The unrest has its roots in the branch general meetings that started towards the end of last year in all of the city’s 107 wards – long before a gathering to announce Didiza’s candidacy was disrupted at the Tshwane Events Centre on Sunday at which many were injured and one person shot dead.

When branch meetings’ season started in November and December last year, ANC members who preferred a leadership change were beaten up and prevented from attending.

Fingers were pointed at a gang known as Boko Haram, believed to be based in Mamelodi and under the command of the official who co-ordinated the Court Classique meeting. The gang was allegedly behind the assaults.

According to branch leaders, who cannot be named for fear of a backlash, this was done to manipulate support and votes in favour of Ramokgopa.

Similar allegations were made ahead of the ANC regional conference in 2014, when it was claimed that delegate lists were doctored.

“The signs were always there,” said another branch leader. “There was violence in all the branches that later nominated Ramokgopa. This to us was an indication that voting in those areas were rigged in favour of the regional chair.”

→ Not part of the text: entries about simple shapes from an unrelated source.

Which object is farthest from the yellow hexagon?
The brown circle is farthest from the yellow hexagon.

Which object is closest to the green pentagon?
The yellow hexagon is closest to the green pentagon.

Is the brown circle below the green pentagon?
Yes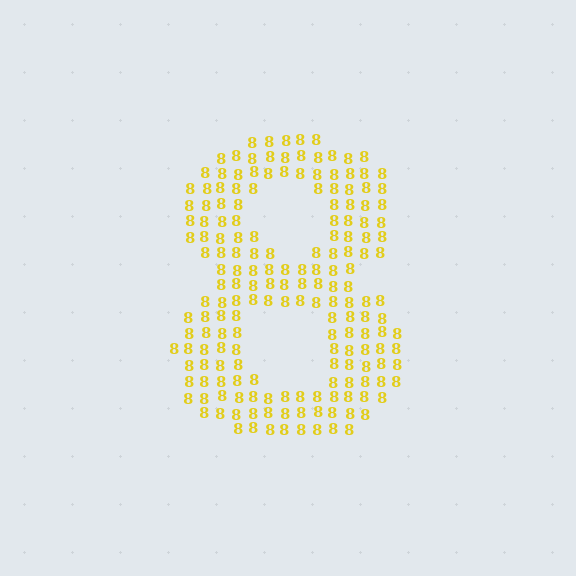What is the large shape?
The large shape is the digit 8.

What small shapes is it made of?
It is made of small digit 8's.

The motive behind the call for Ramokgopa to be reinstated and subsequent mobilisation for the cause, they alleged, was because the interests of people doing business with the city would be safeguarded if he was mayor. Others, including the senior official, meanwhile feared losing their plush jobs under Didiza, they claimed.

The SACP said the outbreak of violence was a continuation of a pattern in Tshwane and the doing of a regime that invested in “capturing the public purse” in the city.

“We are also reminded that even past regional congresses and the councillor selection and nomination process were allegedly riddled with serious acts of violence, use of money and manipulation of nomination processes and procedures,” the SACP said.